3. The point for determination is whether on an agreement between the pleader and his client-such as was arrived at in the present case-the pleader is entitled to retain the whole fee or whether, if the suit does not proceed to a final decree, the pleader is entitled to merely a 'quantum meruit' of the fee that has been arranged. In deciding this point it is important to note that in this case there was an agreement with reference to the fee. This is not a case like those cited before the learned Subordinate Judge, where there was no agreement between the pleader and his client and this case is therefore distinguishable. In my opinion, the pleader was entitled clearly to retain the whole fee which was paid to him. The agreement was that in return for that fee he should conduct the litigation for the client, and it does not lie in the client's power to alter that agreement by compromising the suit before the trial. The effect of that would be to turn the contract of an engagement to do the work for a payment of Rs. 125 into an agreement to pay a proportionate part of the fee for a proportionate part of the litigation.

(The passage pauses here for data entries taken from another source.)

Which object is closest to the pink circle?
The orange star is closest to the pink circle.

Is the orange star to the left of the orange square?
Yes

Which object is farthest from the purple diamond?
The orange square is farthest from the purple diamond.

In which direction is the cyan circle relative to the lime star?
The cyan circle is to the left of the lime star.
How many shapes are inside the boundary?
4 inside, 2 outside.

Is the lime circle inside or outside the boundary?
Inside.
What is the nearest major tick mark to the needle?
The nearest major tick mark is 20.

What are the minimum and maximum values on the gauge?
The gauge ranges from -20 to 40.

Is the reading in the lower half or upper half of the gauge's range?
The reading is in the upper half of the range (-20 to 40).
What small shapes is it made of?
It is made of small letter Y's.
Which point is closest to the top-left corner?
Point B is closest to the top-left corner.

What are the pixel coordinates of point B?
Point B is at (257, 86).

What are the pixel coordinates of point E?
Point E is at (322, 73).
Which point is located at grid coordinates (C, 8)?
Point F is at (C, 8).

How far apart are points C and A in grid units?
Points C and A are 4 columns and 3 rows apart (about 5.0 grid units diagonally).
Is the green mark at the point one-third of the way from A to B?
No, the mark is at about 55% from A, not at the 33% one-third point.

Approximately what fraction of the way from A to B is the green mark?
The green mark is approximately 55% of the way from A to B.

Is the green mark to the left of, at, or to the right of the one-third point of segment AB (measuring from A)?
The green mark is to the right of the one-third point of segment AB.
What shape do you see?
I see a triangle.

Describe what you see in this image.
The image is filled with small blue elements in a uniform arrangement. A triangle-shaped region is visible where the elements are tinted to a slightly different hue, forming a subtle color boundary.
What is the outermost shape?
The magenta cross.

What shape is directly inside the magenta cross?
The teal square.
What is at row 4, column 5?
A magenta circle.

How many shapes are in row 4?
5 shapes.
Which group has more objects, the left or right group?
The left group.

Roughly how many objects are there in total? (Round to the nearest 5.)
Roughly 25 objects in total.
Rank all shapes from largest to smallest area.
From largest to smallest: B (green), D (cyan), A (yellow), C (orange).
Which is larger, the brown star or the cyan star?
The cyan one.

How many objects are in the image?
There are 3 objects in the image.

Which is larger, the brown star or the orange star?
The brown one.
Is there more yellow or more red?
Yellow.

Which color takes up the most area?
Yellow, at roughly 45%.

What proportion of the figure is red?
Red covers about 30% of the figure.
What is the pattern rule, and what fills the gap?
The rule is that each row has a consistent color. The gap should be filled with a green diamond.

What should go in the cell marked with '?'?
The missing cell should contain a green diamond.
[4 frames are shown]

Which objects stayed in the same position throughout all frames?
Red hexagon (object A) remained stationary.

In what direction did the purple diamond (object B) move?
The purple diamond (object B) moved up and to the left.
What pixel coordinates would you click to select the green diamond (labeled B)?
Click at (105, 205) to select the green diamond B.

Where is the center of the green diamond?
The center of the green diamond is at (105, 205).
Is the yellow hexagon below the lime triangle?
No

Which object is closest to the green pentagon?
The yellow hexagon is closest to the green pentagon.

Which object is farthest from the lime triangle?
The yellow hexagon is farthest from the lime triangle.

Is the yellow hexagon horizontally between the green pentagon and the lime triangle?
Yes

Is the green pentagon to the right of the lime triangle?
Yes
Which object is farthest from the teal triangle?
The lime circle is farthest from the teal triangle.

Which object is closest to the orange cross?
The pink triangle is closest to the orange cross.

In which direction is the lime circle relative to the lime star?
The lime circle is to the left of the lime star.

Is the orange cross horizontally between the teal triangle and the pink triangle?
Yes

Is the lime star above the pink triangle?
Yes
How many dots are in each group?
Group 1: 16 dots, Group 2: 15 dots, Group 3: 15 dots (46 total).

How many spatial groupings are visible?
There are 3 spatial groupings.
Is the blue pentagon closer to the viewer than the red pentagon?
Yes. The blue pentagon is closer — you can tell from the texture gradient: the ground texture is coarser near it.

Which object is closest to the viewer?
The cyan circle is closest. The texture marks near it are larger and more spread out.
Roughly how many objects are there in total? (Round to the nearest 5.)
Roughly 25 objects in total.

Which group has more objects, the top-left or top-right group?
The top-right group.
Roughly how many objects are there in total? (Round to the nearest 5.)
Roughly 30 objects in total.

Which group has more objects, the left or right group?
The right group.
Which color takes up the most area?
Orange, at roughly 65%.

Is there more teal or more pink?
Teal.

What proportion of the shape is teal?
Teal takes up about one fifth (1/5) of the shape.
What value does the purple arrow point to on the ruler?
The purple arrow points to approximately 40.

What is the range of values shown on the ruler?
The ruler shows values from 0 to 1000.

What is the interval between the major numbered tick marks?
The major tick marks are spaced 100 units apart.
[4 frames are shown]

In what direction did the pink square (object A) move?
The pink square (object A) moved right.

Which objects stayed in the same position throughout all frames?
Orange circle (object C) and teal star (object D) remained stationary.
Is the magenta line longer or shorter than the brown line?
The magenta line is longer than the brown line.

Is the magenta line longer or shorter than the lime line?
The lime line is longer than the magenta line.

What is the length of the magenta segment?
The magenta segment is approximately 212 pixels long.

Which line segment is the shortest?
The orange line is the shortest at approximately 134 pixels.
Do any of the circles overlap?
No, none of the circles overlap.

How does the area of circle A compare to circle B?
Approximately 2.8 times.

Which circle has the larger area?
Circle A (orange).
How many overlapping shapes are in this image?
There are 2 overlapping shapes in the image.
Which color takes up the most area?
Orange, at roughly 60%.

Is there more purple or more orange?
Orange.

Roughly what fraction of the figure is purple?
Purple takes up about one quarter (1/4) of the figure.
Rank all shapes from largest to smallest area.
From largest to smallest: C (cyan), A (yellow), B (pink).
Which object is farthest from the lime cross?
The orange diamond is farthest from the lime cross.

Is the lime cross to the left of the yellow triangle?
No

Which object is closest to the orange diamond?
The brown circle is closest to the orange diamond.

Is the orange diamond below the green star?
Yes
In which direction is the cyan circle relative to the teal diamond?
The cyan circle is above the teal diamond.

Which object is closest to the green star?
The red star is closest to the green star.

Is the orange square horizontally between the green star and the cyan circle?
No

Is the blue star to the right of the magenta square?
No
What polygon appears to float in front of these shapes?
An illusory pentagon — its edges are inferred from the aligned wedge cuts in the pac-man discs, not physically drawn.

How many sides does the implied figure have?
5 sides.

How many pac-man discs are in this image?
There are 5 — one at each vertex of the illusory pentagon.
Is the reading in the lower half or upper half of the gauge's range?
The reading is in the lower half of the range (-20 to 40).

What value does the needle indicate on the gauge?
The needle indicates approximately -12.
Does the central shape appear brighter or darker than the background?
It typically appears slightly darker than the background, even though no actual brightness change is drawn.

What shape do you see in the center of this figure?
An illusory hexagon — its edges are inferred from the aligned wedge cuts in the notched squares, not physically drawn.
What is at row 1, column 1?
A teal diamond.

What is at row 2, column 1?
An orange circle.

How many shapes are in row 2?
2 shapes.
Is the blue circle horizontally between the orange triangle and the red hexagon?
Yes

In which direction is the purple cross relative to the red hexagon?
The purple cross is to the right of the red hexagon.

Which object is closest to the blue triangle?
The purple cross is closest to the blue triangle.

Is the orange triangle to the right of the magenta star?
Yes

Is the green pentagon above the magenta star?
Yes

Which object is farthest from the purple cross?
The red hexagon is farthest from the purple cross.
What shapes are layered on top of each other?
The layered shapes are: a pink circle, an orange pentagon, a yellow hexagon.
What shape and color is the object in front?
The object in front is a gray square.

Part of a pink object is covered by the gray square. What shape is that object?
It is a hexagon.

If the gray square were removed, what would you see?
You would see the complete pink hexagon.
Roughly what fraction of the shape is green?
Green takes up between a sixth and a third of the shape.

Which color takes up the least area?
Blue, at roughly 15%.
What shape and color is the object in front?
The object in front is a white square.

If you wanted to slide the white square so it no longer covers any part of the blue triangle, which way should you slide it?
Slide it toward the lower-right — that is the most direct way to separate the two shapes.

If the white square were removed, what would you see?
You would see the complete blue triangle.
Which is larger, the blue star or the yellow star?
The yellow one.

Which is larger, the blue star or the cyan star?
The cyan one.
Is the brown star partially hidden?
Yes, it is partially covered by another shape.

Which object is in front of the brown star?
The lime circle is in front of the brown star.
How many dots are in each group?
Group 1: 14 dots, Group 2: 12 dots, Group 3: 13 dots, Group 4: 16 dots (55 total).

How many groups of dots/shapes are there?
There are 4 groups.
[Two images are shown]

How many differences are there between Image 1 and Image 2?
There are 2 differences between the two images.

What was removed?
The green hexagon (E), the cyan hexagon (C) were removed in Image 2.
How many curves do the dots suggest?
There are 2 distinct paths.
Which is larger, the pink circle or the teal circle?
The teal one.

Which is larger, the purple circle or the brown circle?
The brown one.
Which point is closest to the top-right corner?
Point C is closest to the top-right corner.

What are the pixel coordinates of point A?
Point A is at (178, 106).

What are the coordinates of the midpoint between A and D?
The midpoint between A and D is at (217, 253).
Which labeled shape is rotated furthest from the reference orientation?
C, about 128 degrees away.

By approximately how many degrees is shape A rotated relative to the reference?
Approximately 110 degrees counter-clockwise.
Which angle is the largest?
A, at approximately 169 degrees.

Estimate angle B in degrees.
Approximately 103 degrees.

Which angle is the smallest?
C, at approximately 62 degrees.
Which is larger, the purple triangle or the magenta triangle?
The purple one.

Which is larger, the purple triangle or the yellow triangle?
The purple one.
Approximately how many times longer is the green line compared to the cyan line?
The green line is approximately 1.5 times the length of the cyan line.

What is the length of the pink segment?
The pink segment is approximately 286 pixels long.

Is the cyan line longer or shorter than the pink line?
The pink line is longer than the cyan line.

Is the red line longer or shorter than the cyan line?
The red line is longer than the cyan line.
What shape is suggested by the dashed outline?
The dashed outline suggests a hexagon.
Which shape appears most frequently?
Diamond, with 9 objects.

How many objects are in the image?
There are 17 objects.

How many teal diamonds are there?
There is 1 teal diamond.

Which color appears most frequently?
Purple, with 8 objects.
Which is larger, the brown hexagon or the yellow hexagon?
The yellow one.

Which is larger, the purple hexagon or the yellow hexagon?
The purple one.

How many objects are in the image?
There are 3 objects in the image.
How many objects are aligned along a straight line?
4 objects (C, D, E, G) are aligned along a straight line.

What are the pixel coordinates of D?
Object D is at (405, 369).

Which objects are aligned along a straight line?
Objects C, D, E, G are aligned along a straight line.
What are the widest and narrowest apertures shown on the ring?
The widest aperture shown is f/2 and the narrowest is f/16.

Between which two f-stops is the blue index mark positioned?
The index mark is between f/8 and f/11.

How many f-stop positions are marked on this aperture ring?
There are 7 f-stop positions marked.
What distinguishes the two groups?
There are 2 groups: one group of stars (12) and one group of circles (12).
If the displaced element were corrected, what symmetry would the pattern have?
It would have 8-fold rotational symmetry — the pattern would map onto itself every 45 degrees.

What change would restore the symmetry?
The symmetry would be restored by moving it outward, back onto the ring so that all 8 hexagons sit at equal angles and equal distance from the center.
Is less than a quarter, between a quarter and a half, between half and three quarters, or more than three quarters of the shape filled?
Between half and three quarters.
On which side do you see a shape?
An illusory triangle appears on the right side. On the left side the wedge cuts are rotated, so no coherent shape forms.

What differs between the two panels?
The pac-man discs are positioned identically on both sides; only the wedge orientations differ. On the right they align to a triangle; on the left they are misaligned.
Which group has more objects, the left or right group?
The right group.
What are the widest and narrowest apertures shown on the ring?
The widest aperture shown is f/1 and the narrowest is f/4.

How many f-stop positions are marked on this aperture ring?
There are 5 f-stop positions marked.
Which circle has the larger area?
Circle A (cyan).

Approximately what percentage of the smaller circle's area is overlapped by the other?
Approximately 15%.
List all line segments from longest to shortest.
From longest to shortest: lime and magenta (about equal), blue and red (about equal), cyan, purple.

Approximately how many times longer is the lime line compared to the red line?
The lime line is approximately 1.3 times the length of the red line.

4. Section 17 of the Bombay Pleaders Act 1920 is clear on the point and it is to this effect, 'Any party employing a pleader may settle with him by private agreement the terms of his engagement the fee to be paid to him for his professional services.' The agreement was that the fee to be paid for the pleader's professional services in this case was Rs. 125. Then, 8.19 states that a pleader shall be entitled to recover from his client the fee, if any settled under Section 17. But it has been contended that Section 19, Sub-section (3), states that the fee is, unless otherwise agreed upon between the pleader and the client, payable in respect of the pleader's services until the final decree or order in the proceeding is passed, and it is argued from this that where the litigation does not proceed and, therefore, the pleader's services cannot be utilised until the final decree or order, the said clause intends that only a proportionate fee should be allowed. In my opinion, this is not the meaning to be deduced from the clause. I think it merely states what are the services which the client can demand in return for the fee, and that, apart from any agreement, the pleader would not be allowed to say that the fee which he received was merely for a portion of the litigation before the final order or decree. The clause is for the purpose of defining what the client is entitled to in respect of professional services in return for the fee.
5. In the present case there was an agreement to pay a lump sum for the litigation. It might have turned out to be insufficient if the litigation had proceeded for a long time. In that case the pleader would not have been entitled to demand more than the fee that he had bargained for. On the other hand, as happened in this case, the client compromised his claim. Equally the pleader was entitled to retain the full amount of the fee. The pleader, when he agrees to a lump sum, knows, or tries to guess, what the amount of work involved in the suit will be and he naturally makes his engagements with reference to that and contracts for what he thinks is an appropriate fee.
6. In these circumstances, I am of opinion that the order of the learned Subordinate Judge should be set aside and the suit should be dismissed with costs. The opponent to pay the costs throughout.